“Stop!”, shouted my wife. “You need that!”
We’d been playing The Legend Of Zelda: Wind Waker HD for about an hour, working through Dragon Roost Island – the first real dungeon – between evening snacks and a squealing baby. Some time before this, my son had wanted to hear his sister’s “song”, which of course is Ballad Of The Goddess from the 25th Anniversary CD Symphony Of The Goddesses, a beautiful collection of orchestral versions of the series’ famous themes. This had led to him dressing in his Wind Waker hallowe’en costume from a few years ago (what was once a low loose tunic is now almost a t-shirt), dancing around our apartment, beating all the cushions into submission.
We’d played a little bit of the game before his bedtime, but the scattered skulls and lava jets were a little too much for him, so once he was soundly asleep, my wife and I ventured onward into the fiery depths. As we moved towards our ultimate goal – a grumpy dragon with a bad case of giant-tail-eating-insect – we had to skirt up around the outside edge of the hill with nothing but the blues of sky and sea framing Link on both sides. Up to that point, we had settled into the sweetspot that had seen us so well through Shadow Of The Colossus; I control the action, she smashes the puzzles wide open with her +1 cognitive prowess. It’s a great balance, and a wonderful thing to actually have interest in a game from someone who really doesn’t see their attraction.
So, the flower on the step really caused some confusion for her.
The canvas of video game worlds often falls into a steady pattern where the background is a collection of repeated shapes and textures, with any item superimposed on top instantly brought to the player’s attention as an important pick-up for plot progression. Lazy, perhaps, but arguably an effective tool for pushing the player forever forward. In fact, so much of game design is about function that there rarely seems to be any item, or action, that doesn’t exist purely to achieve a function. The moments where something pointless is inserted – say, Vanquish‘s cigarette smoking or the God Hand protagonist dancing to the game’s surf rock soundtrack if you leave him alone for too long – are slivers of gleeful pleasure in a medium usually so intent on meaningful progression.
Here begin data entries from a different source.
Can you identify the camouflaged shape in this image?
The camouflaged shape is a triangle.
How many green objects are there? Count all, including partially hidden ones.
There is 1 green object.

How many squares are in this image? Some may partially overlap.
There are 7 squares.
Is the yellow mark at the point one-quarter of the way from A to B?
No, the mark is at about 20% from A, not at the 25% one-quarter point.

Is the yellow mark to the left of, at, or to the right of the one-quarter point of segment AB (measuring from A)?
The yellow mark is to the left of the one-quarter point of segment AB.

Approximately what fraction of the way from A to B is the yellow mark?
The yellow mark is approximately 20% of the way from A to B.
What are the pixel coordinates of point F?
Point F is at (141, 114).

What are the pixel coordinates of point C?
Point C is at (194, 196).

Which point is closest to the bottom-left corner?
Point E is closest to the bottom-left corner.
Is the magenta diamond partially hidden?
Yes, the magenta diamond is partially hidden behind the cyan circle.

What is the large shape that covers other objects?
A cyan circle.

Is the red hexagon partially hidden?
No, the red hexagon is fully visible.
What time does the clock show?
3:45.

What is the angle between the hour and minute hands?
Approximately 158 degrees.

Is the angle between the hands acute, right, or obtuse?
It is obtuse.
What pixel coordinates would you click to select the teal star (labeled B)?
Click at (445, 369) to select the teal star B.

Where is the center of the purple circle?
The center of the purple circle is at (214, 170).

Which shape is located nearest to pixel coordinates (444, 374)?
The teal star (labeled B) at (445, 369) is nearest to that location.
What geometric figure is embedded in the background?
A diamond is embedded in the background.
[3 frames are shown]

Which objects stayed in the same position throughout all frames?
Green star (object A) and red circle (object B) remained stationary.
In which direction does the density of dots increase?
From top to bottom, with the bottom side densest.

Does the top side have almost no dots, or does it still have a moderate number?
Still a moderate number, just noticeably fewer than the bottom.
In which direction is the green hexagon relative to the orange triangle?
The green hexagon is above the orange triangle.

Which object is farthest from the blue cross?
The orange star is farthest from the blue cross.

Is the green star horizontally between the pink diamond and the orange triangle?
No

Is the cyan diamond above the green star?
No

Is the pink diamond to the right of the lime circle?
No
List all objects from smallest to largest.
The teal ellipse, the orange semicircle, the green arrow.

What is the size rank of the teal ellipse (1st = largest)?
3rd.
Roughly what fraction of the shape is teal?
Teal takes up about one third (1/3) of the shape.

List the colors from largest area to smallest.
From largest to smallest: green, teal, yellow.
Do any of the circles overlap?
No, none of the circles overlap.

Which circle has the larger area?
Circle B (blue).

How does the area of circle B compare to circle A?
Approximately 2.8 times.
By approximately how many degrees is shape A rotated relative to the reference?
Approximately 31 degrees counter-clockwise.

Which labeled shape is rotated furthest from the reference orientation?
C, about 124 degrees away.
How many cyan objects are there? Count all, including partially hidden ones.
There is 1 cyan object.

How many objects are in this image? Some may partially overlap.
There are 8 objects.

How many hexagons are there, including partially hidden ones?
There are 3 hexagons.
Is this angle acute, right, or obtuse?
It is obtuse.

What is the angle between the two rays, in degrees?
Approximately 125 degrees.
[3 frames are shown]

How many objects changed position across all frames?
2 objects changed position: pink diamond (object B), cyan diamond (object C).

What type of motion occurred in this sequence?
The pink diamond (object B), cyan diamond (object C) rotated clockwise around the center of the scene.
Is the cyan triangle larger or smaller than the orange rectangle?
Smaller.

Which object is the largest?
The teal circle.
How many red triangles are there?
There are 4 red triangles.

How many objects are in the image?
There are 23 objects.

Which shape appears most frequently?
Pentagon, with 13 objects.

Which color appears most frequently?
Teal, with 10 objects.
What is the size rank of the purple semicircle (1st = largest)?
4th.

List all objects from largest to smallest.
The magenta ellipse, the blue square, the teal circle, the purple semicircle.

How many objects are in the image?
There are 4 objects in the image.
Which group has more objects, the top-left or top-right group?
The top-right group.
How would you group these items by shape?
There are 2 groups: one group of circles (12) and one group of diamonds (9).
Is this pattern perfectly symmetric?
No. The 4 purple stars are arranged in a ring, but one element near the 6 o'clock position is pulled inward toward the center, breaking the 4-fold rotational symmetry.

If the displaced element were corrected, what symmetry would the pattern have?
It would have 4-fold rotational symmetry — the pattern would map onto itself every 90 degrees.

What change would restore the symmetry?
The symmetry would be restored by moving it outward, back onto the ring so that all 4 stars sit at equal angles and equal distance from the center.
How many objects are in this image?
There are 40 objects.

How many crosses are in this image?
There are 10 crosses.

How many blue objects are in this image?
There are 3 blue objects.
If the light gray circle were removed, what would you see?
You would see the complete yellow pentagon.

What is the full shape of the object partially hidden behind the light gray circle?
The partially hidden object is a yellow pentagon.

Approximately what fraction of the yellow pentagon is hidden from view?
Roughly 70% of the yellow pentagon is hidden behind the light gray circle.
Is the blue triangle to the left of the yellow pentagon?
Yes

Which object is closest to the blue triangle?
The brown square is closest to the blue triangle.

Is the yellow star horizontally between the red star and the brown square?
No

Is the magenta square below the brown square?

The flower is small and white with a yellow circle nestled in the middle of the petals. It is sat close to the wall in the nook between two of the steps, tiny green leaves spreading up and down where they can. Link passes it as he emerges from the top of a rock-topped lava spurt, the call of an enemy bird mocking his approach from its nest on an outcrop by the next door. It’s easy to miss it as you close in for the next attack; in fact, I did. It was my wife who noticed it and called me back after I’d dispatched the bird and collected the necessary key from its nest.
We maneuvered Link over the flower for a few minutes, each step gently brushing the single bloom left and right. “It must do something,” she said. “Why else would it be there?” But, of course, the flower did nothing except twitch in the wind and in the end we left it behind. I didn’t see another one. In the days since we completed that dungeon, that moment has continued to stick in my mind. It’s a testament to the generic structure of so many adventure games, where sometimes the useful items don’t just only stand out but have to strobe just in case you dare ignore them. Having something so pointless just isn’t that common in an design environment where time is money and every line of code must reflect that need for profit.
It’s important to note here that pointless does not mean useless, and this distinction seems to be understood by Nintendo more than any other game maker. Their games are so full of life and style and this comes not just from the each title’s main attractions, but from everything around them. Tiny butterflies flutter in Super Mario 3D World; Thwomps crinkle up their eyes as they attempt to crush you in Mario Kart 8; a departed neighbour sends you a farewell letter in Animal Crossing: A New Leaf. Little flourishes like this breathe life into a digital construction, giving us a sense of fullness where other titles merely settle for a flood of focused activities and checkpoints. Nintendo takes the time to add wrinkles to the canvas, knowing that’s how we experience our own lives; every grand campaign is underpinned by a million observations, random instances, and chance happenings. It would be great if other developers followed suit and gave us more pointless things to stumble on.
These tiny signs of life persevere in the memory. I’ve got a long way to journey in Wind Waker, but what I found on the steps will remain alive in the world with as much tangibility as the characters I left behind when I first sailed away from my home village. Valoo sits happily at the the peak of Dragon Roost Island now, calling me a hero after I dispatched the troublesome beast hurting his tail. And just outside his door, the tiny flower will carry on fluttering in the wind.